Bakın! Osmanlının son halifesi, 'Osmanlıyı dedelerimin içkisi yıktı' başlığında hangi padişahların neler yaptıklarını, nelere müptela olduklarını, aile içi katliamlarını tek tek anlattığı belgeler ortada.
Bunları görmezden gelenler, 'iki ayyaş' ve 'Türklük ayaklarımın altındadır' sözlerini çılgınca alkışlandı.
Bu yeşil fistan giymiş şakşakçılar, AB istedi, diye çıkarılan zina, domuz eti kanunlarına ses çıkarmadılar.
Bu şakşakçılar, Allah'ın ayetleri alaya alınırken sustular. Hele şu faiz-NAS başlığı yok mu? Nerede bu yeşil fistan giymiş şakşakçılar?
Bu ülkede onlarca çocuğa, kaldıkları bir vakıfta tecavüz edildi. Milletvekili, 'bir kereden bir şey olmaz' bile dedi. Ama bu fistanlı şakşakçılar tek kelime etmedi.
Ya hu! Bu ülkede Kelime-i Tevhid'in ikinci bölümü yok sayıldı, Cuma hutbelerinde okunan ayete neşter vuruldu, 1.400 yıl önceki hükümler bugün uygulanamaz, Kuran güncellenmelidir' bile denildi ama bu yeşil fistanlı şakşakçılardan ses çıkmadı.

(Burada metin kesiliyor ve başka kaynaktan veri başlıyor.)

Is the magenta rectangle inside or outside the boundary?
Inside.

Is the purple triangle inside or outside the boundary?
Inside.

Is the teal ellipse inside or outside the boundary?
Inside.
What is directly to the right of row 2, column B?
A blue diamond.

İşte bu şakşakçılar şimdi ekranlardan, gazetelerdeki köşelerinden hesap soracağız açıklamaları yapıyor.
Bunlar Vahdettin'e 'hain' diyenlerden hesap soracaklarmış. 2. Abdülhamit'e 'vatan torağını para ile sattı' diyenlerden hesap soracaklarmış.
İskilipli Atıf'a, Said Nursi'ye şimdi de Şeyh Said'e 'hain' diyenlerden hesap soracaklarmış.

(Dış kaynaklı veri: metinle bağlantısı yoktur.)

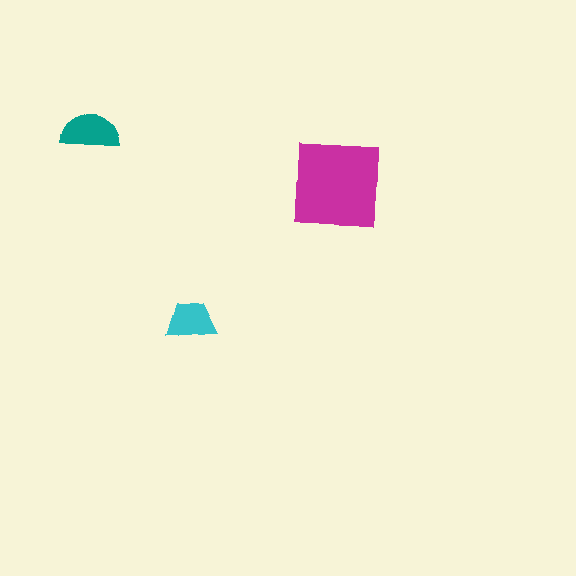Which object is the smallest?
The cyan trapezoid.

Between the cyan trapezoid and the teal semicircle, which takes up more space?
The teal semicircle.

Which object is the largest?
The magenta square.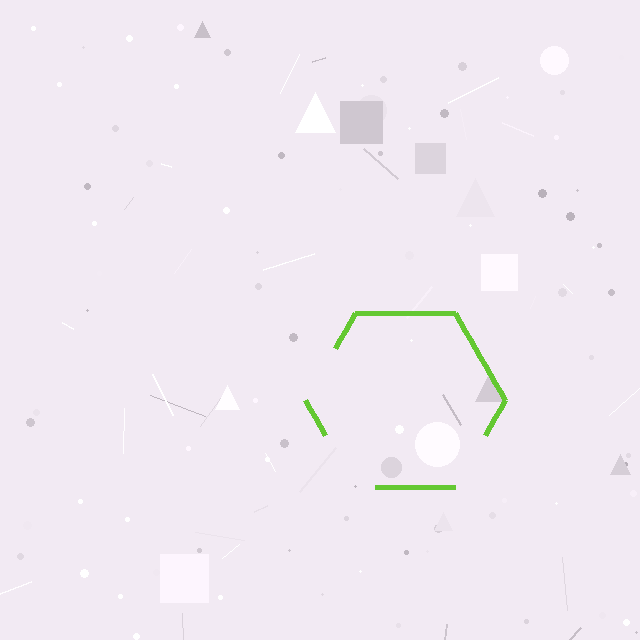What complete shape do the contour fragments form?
The contour fragments form a hexagon.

Hatırlatayım! İngiltere'ye haber verin bir gemicik göndersin. Malum hesap sorduktan sonra lazım olacak.
Devlet Bahçeli
MHP lideri Bahçeli, Şeyh Said gündemi için; "Tarih ve milletin huzurunda söylüyorum; Hınıslı Said bir vatan hainidir, yaşadığı dönemin terörist başıdır, katildir, canidir, emperyalizmin uşağıdır.
Piran'da askerlerimize saldıran, halkı isyana teşvik eden, Genç, Palu, Elazığ, Silvan, Lice, Varto işgaline kalkışıp Diyarbakır'ı ele geçirmek için saldırı düzenleyen, eğer bu işgal başarılı olsaydı İngiltere'den sözde Kürdistan için destek isteyeceğini itiraf eden bir soysuza kim övgü yağdırıyorsa onunla aynı çukurdadır. Onlara dikkat ediniz, kalpleri milletle çarpmaz, gözleri milletle yaşarmaz, göğüsleri milletle kabarmaz" dedi.
O soysuza destek verenleri çok iyi biliyor olması lazım.
Ama Bahçeli dedi ki; ''Cumhur İttifakı 31 Mart 2024 için yola koyulmuştur. AK Parti ile çözemeyeceğimiz bir mesele olmayacaktır".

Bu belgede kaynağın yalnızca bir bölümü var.